Project Overview
This project develops a real-time obstacle detection and recognition system for a mobile robot using a customized YOLOv8 model. The system is designed to process live video feeds, detect obstacles (such as pedestrians, vehicles, or other objects), and classify them accurately. By leveraging the speed and accuracy of YOLOv8 in Python, the system enhances robot autonomy and safety, enabling the robot to avoid collisions and understand its surroundings effectively. This approach is especially useful in dynamic, real-world environments where quick and accurate object detection is critical.
Key Features
- Customized YOLOv8 Model: The project adapts the latest YOLOv8 architecture for obstacle detection. The model is fine-tuned on a custom dataset specific to the robot’s operational environment, ensuring high accuracy for the classes of interest.
- Real-Time Detection: Leveraging the efficiency of YOLOv8, the system processes video frames in real time (approximately 20 FPS), drawing bounding boxes and class labels over detected obstacles with minimal latency.
- Obstacle Recognition & Classification: Beyond mere detection, the system classifies obstacles into categories (e.g., person, chair, vehicle), enabling the robot to make informed decisions—such as slowing down for pedestrians while navigating around static objects.
- Distance Estimation: Although YOLOv8 does not directly provide depth, the system incorporates simple geometric calculations based on bounding box sizes and camera calibration data to approximate distances, enhancing the robot’s ability to plan avoidance maneuvers.
- Python-based Implementation: The entire pipeline is implemented in Python using OpenCV for image processing and PyTorch for running YOLOv8. This makes it easily integrable into existing Python-based robotics systems.
- User-Friendly Integration: The design focuses on simplicity and flexibility. The code is modular, enabling quick adaptation or extension of the detection system without the need for specialized hardware like Jetson or middleware like ROS.
Development Process & Challenges
- Dataset Preparation: A custom dataset was created by collecting images from the robot’s environment and manually annotating them using tools like LabelImg. Data augmentation (rotations, brightness adjustments) was employed to increase robustness.

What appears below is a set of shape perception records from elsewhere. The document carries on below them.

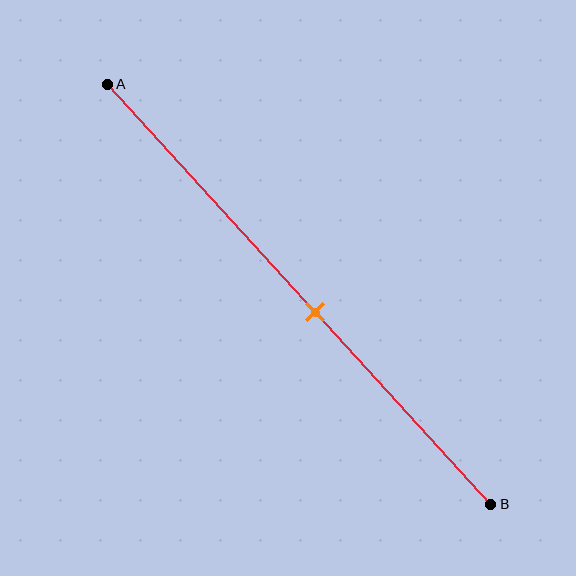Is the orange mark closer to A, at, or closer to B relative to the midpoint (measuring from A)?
The orange mark is closer to point B than the midpoint of segment AB.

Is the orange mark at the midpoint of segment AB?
No, the mark is at about 55% from A, not at the 50% midpoint.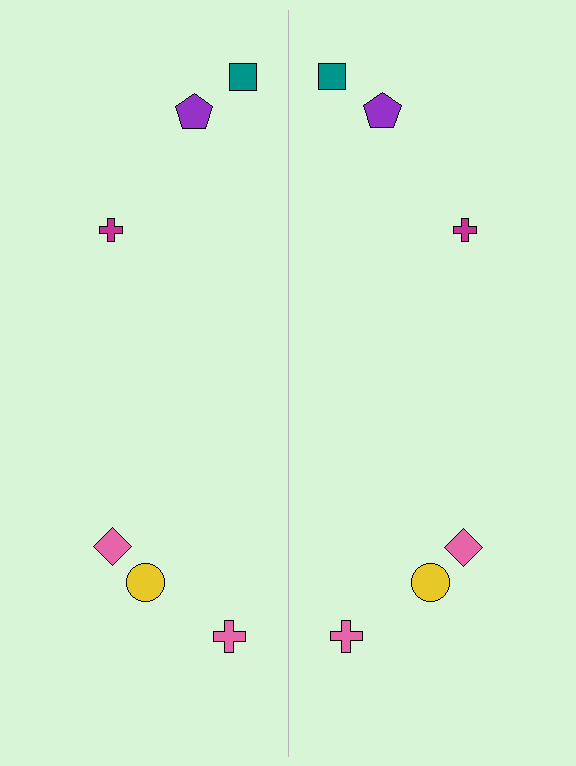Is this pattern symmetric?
Yes, this pattern has bilateral (reflection) symmetry.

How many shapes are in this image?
There are 12 shapes in this image.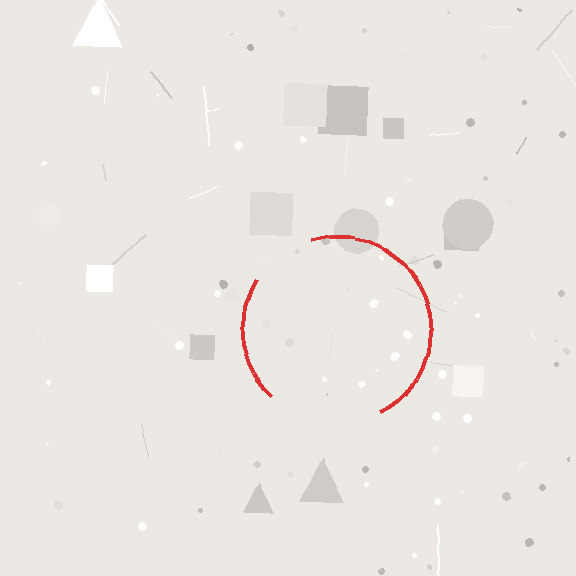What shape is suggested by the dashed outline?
The dashed outline suggests a circle.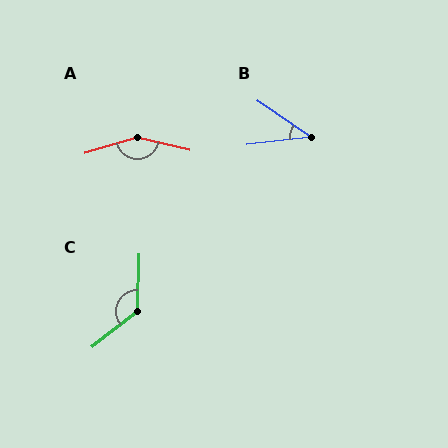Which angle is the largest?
A, at approximately 150 degrees.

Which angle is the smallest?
B, at approximately 41 degrees.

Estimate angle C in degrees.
Approximately 130 degrees.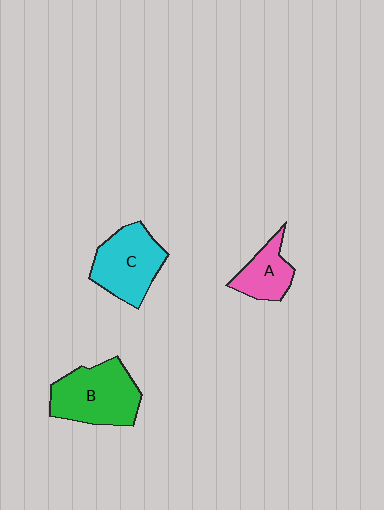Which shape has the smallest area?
Shape A (pink).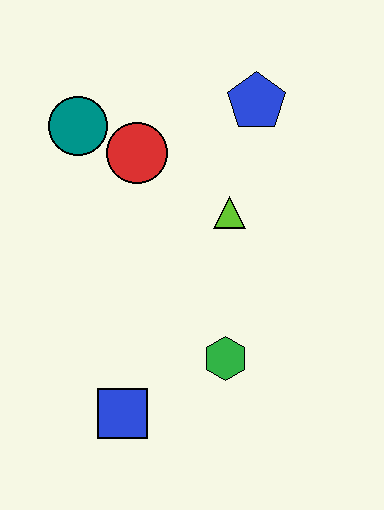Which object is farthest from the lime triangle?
The blue square is farthest from the lime triangle.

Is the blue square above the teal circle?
No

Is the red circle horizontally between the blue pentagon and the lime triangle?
No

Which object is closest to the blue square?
The green hexagon is closest to the blue square.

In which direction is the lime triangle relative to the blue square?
The lime triangle is above the blue square.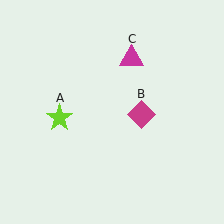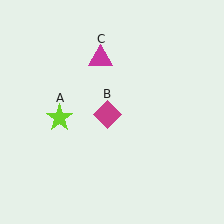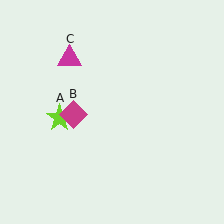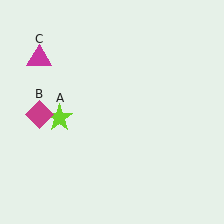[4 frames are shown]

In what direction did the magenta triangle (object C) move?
The magenta triangle (object C) moved left.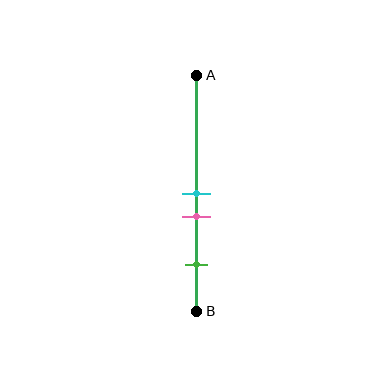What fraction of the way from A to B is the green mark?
The green mark is approximately 80% (0.8) of the way from A to B.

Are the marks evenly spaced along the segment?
No, the marks are not evenly spaced.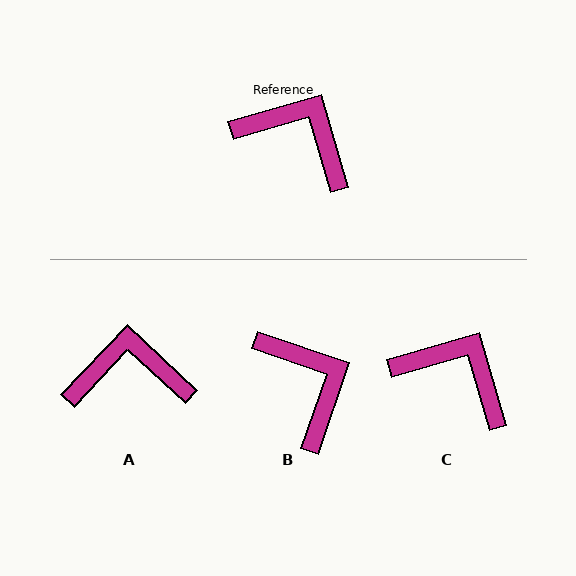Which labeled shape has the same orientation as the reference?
C.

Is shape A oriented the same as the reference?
No, it is off by about 31 degrees.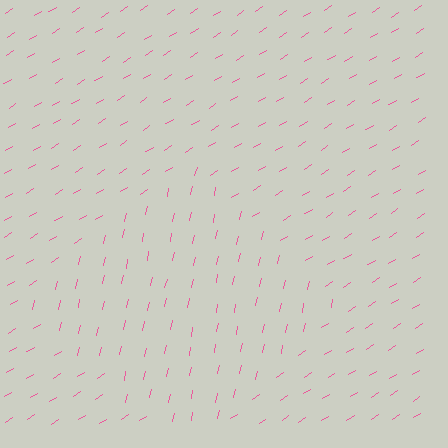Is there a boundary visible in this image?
Yes, there is a texture boundary formed by a change in line orientation.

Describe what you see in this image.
The image is filled with small pink line segments. A diamond region in the image has lines oriented differently from the surrounding lines, creating a visible texture boundary.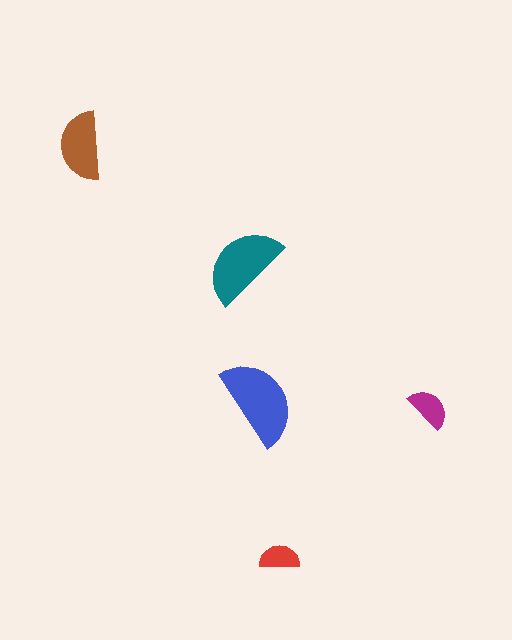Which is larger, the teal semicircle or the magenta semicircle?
The teal one.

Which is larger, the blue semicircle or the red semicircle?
The blue one.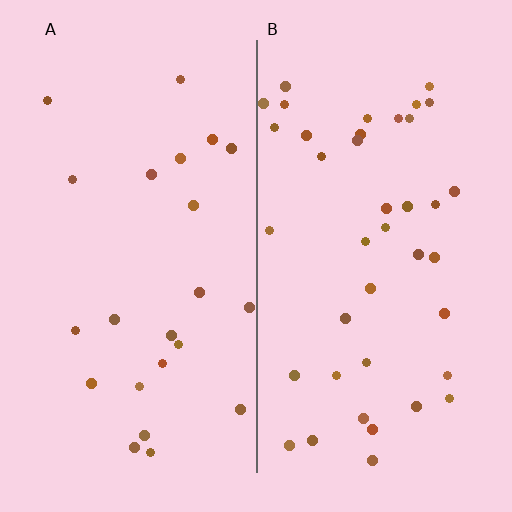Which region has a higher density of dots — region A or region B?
B (the right).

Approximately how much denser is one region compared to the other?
Approximately 1.8× — region B over region A.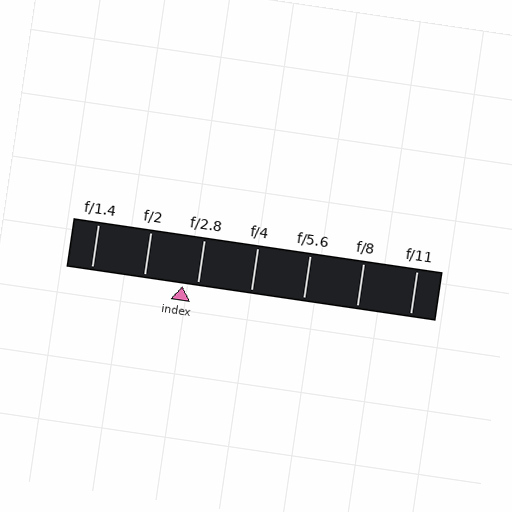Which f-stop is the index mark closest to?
The index mark is closest to f/2.8.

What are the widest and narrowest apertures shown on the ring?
The widest aperture shown is f/1.4 and the narrowest is f/11.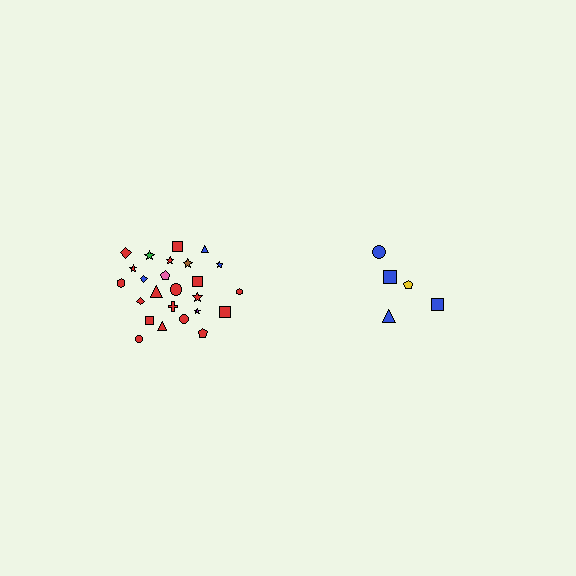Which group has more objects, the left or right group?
The left group.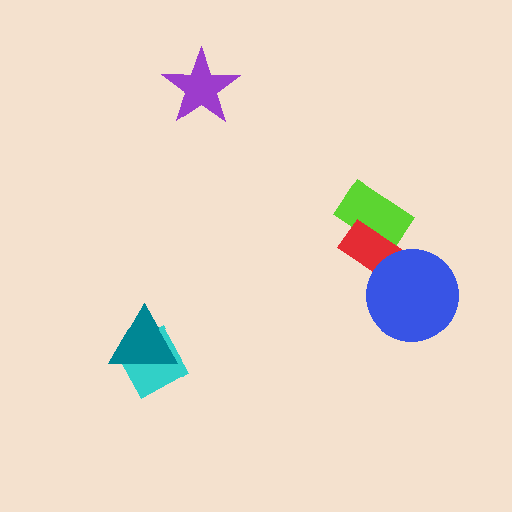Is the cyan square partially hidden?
Yes, it is partially covered by another shape.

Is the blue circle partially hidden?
No, no other shape covers it.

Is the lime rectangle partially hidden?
Yes, it is partially covered by another shape.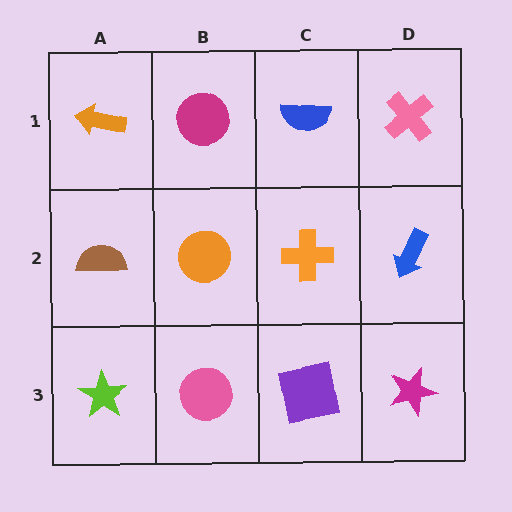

- Model Customization: We fine-tuned YOLOv8 on the custom dataset. A key challenge was ensuring the model learned to differentiate between similar objects (e.g., distinguishing a person from a similarly shaped inanimate object). Techniques such as careful annotation and balanced class weighting helped achieve high precision.
- Real-Time Performance: Ensuring that the detection ran at around 20 FPS on standard hardware required code optimization. We streamlined image preprocessing using OpenCV and optimized the YOLOv8 inference pipeline with PyTorch to reduce latency.
- Integration of Distance Estimation: Since YOLOv8 does not provide depth information, a simple geometric method was implemented to estimate object distance using known camera parameters and bounding box dimensions. This added a layer of intelligence for dynamic obstacle avoidance.
- Robustness Under Varied Conditions: The model was tested under different lighting conditions and backgrounds. Initial tests showed false positives in shadowed areas; refining the training dataset and adjusting confidence thresholds mitigated these issues.
Technologies Used
- Programming Language: Python
- YOLOv8: Utilized for state-of-the-art object detection and recognition.
- OpenCV: For image handling, preprocessing, and drawing bounding boxes.
- PyTorch: To run and fine-tune the YOLOv8 model.
- Data Augmentation Tools: To expand the custom dataset and improve model robustness.
- Visualization Libraries: Matplotlib and OpenCV for real-time visual feedback during development and testing.
Achievements & Metrics
- High Detection Accuracy: The fine-tuned YOLOv8 model achieves around 92% mean Average Precision (mAP) on the test set, ensuring that most obstacles are detected and classified correctly.
- Real-Time Processing: The optimized pipeline runs at approximately 20 FPS, ensuring the robot can react promptly to dynamic obstacles.
- Robust Classification: The system consistently differentiates between critical classes (e.g., distinguishing a person from inanimate objects) even under varying lighting conditions.
- Effective Distance Estimation: The incorporated geometric approach provides reasonable distance approximations, enabling better obstacle avoidance planning.
- Enhanced Navigation Safety: In simulation and live tests, the robot successfully avoids collisions in scenarios where traditional sensor-based methods might fail, demonstrating the system’s practical benefits.